Born in 1869 and raised in Gujarat, Mohandas Gandhi was one of the foremost men to help lead the nationalist movement. Gandhi is probably the best known proponent of passive resistance and this idea helped him to achieve the goal of Indian nationalism. His inflexible self-control helped him to be the great leader that his is known as today and helped to fuel his fire for a new India.

Gandhi studied law in London and then went to South Africa to work as a lawyer for Indian immigrants. He then returned to India and set up a nonviolent movement based on his experiences gained from South Africa. His goal was to free India from British rule and to gain self-respect and confidence for his people. He believed adamantly in a few things, one, passive resistance, two god as a creator and not as a religion, and three, the return of India to its roots.
His actions of passive resistance presented a great force upon the British. Although hard to control at times, the idea eventually worked in the end. Gandhi practiced protesting, fasting, and the boycotting of British goods. To accomplish the last he made his own clothes that were simple and made from hand-woven wool. The spinning wheel was one of the symbols used in his fight for India.
Gandhi gave new life to the old idea of nationalism indeed. He helped to spark the fire that once was weak and now burned brightly. By his actions and protests and rallies for nationalism, he helped to try to unite Muslim and Hindu against their oppressors. Gandhi gave speeches on god attempting to show him as one entity as opposed to being separate through religion. These speeches helped to give Muslims and Hindus common ground on which to fight.

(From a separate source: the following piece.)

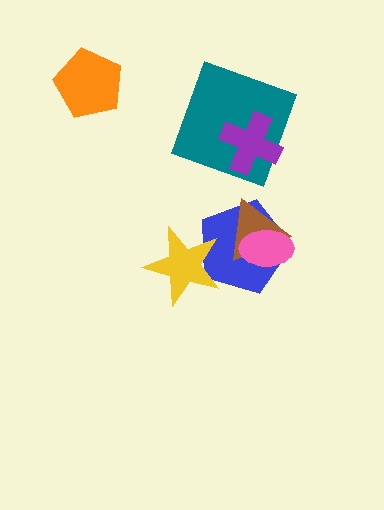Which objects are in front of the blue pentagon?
3 objects cover part of the blue pentagon: the brown triangle, the yellow star and the pink ellipse.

The theory was good but in the end it did not work, bringing about two separate independent countries as opposed to one strong nation.

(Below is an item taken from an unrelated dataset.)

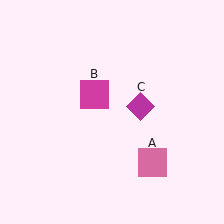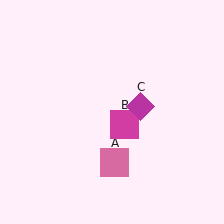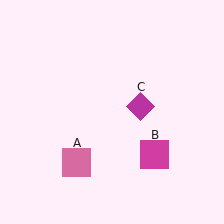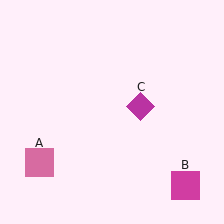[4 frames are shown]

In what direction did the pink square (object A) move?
The pink square (object A) moved left.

One of the greatest examples of the passive resistance, but certainly not the last, movement was the march to Dandi from 240 miles away. The march took 24 days and went through towns where Gandhi preached his ideas of passive resistance and gained followers. By the end of the march Gandhi had thousands of followers that followed his example and began to make salt on the shore. This act was a direct violation of British rule and spoke out against the oppression more than any speech ever could.
It would be 16 years after this act of defiance until India was declared free from British rule. The nation of India was declared free but split into two separate countries, India and Pakistan. Gandhi reached his goal of a free India but it was not truly free because of the split. Approximately five months after the British announcement, Gandhi was assassinated on his way to prayer. This was truly a heavyhearted demise of a great leader that is mourned to this day.